Supervised Fine-Tuning (SFT) trains the model to produce desired outputs by minimizing cross-entropy loss on (prompt, response) pairs. The cookbook’s sft_loop recipe handles data loading, tokenization, batching, gradient accumulation, and checkpointing automatically.

Using the recipe

from training.recipes.sft_loop import Config, main
from training.utils import InfraConfig

cfg = Config(
    log_path="./sft_logs",
    base_model="accounts/fireworks/models/qwen3-8b",
    dataset="/path/to/training_data.jsonl",
    tokenizer_model="Qwen/Qwen3-8B",
    max_seq_len=4096,
    epochs=1,
    batch_size=4,
    learning_rate=1e-5,
    grad_accum=4,
    infra=InfraConfig(
        training_shape_id="accounts/fireworks/trainingShapes/qwen3-8b-128k-h200",
    ),
)

main(cfg)

Dataset format

SFT datasets use the standard messages format (JSONL with one example per line):
{"messages": [
  {"role": "user", "content": "What is the capital of France?"},
  {"role": "assistant", "content": "The capital of France is Paris."}
]}
Multi-turn conversations are supported:
{"messages": [
  {"role": "system", "content": "You are a helpful assistant."},
  {"role": "user", "content": "Hello"},
  {"role": "assistant", "content": "Hi! How can I help?"},
  {"role": "user", "content": "What is 2+2?"},
  {"role": "assistant", "content": "2+2 = 4"}
]}
The recipe automatically tokenizes conversations using the chat template, setting token weights to 0.0 for prompt tokens and 1.0 for response tokens.

Checkpointing and resume

The current sft_loop recipe manages the trainer-side loop only.

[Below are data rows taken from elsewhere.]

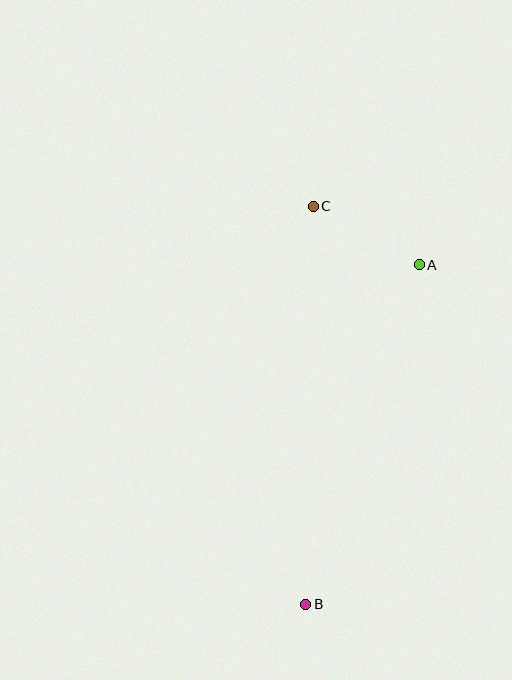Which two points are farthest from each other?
Points B and C are farthest from each other.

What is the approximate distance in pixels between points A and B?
The distance between A and B is approximately 358 pixels.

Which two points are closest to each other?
Points A and C are closest to each other.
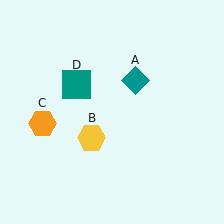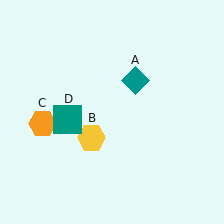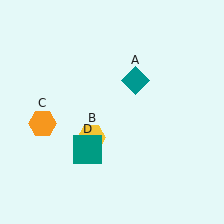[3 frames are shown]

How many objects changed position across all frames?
1 object changed position: teal square (object D).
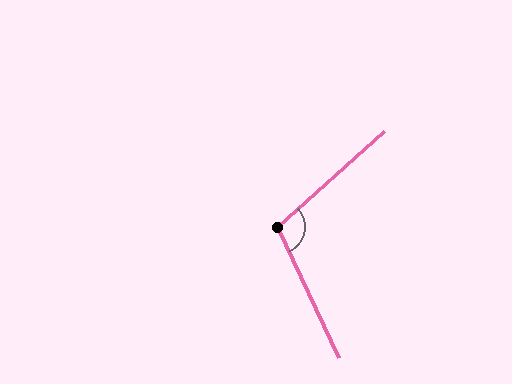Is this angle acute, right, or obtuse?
It is obtuse.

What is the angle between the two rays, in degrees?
Approximately 107 degrees.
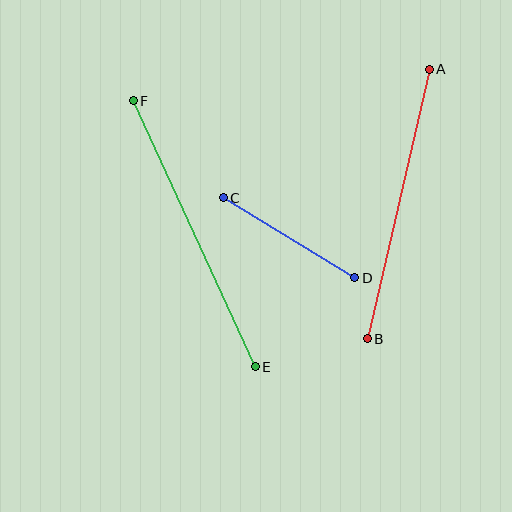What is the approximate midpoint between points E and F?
The midpoint is at approximately (194, 234) pixels.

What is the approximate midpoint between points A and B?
The midpoint is at approximately (398, 204) pixels.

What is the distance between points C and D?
The distance is approximately 154 pixels.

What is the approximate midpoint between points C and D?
The midpoint is at approximately (289, 238) pixels.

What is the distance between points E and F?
The distance is approximately 293 pixels.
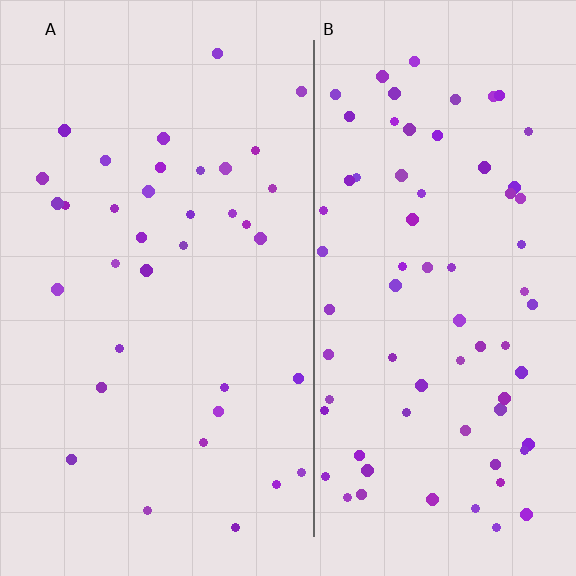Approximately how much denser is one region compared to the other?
Approximately 2.0× — region B over region A.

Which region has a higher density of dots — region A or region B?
B (the right).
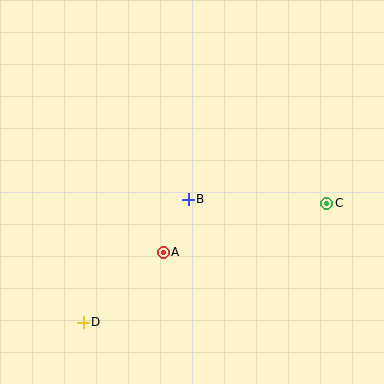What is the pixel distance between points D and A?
The distance between D and A is 106 pixels.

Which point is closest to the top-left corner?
Point B is closest to the top-left corner.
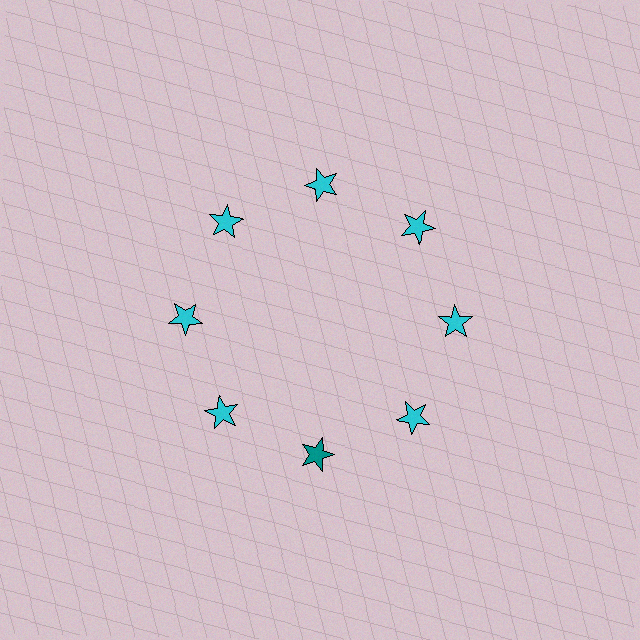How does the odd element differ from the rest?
It has a different color: teal instead of cyan.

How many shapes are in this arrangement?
There are 8 shapes arranged in a ring pattern.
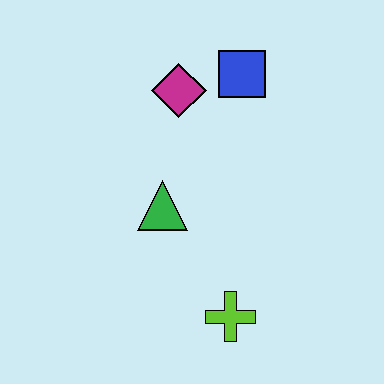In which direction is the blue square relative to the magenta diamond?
The blue square is to the right of the magenta diamond.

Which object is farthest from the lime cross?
The blue square is farthest from the lime cross.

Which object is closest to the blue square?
The magenta diamond is closest to the blue square.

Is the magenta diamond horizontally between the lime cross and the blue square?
No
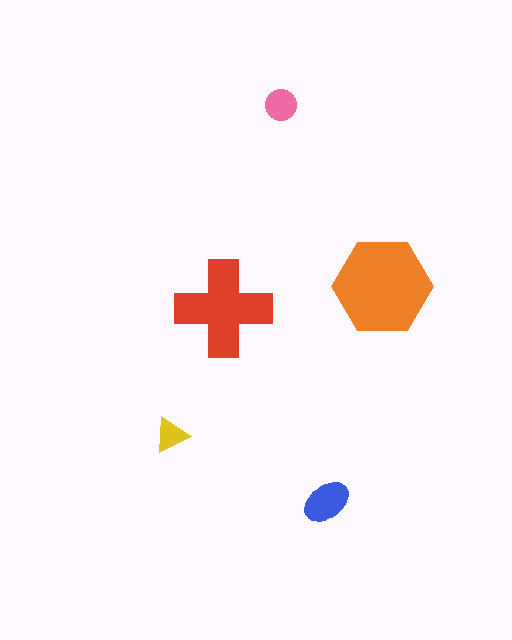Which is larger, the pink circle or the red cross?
The red cross.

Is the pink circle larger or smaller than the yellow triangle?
Larger.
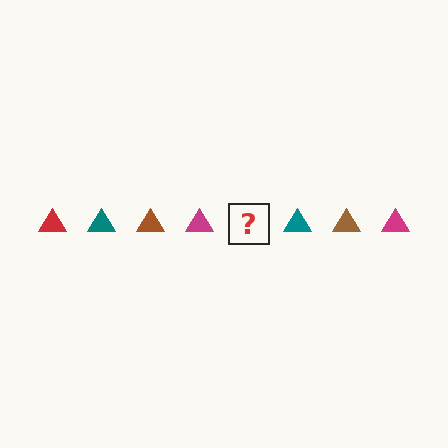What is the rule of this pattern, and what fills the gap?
The rule is that the pattern cycles through red, teal, brown, magenta triangles. The gap should be filled with a red triangle.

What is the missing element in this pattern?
The missing element is a red triangle.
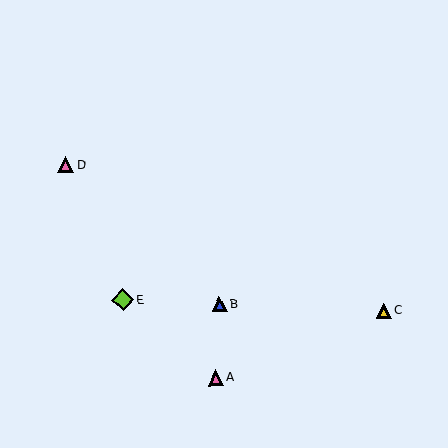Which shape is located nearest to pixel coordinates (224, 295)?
The blue triangle (labeled B) at (219, 304) is nearest to that location.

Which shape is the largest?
The lime diamond (labeled E) is the largest.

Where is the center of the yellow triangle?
The center of the yellow triangle is at (384, 311).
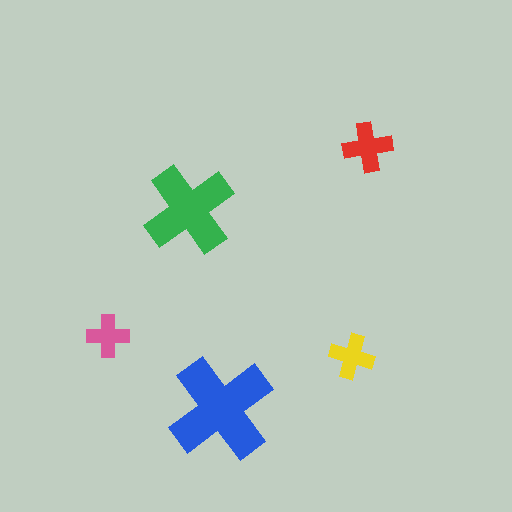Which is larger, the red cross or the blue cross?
The blue one.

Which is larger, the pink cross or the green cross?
The green one.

It does not create a deployment or run weight sync during training, but it does expose DCP checkpointing and resume controls:
from training.utils import InfraConfig, WandBConfig

cfg = Config(
    log_path="./sft_logs",
    base_model="accounts/fireworks/models/qwen3-8b",
    dataset="/path/to/training_data.jsonl",
    tokenizer_model="Qwen/Qwen3-8B",
    max_seq_len=4096,
    epochs=1,
    batch_size=4,
    infra=InfraConfig(
        training_shape_id="accounts/fireworks/trainingShapes/qwen3-8b-128k-h200",
    ),
    dcp_save_interval=50,
    init_from_checkpoint="previous-job-id:step-100",  # optional
    wandb=WandBConfig(entity="my-team", project="sft-experiment"),
)

main(cfg)

Operational guidance

  • Set infra.training_shape_id — cookbook trainer launches use training shapes.
  • Only one trainer job needed — SFT does not require a reference trainer.
  • The current recipe does not provision a deployment — use the SDK directly if you want deployment-side evaluation or hotloading during SFT.
  • Use batch_size and grad_accum together to control effective batch size: effective = batch_size * grad_accum.
  • Gradient accumulation normalization defaults to None — the SFT loss is already normalized client-side, so adding server-side normalization would double-normalize gradients.
  • Resume: The recipe uses checkpoint_utils.resolve_resume() to automatically restore from the last saved state on restart.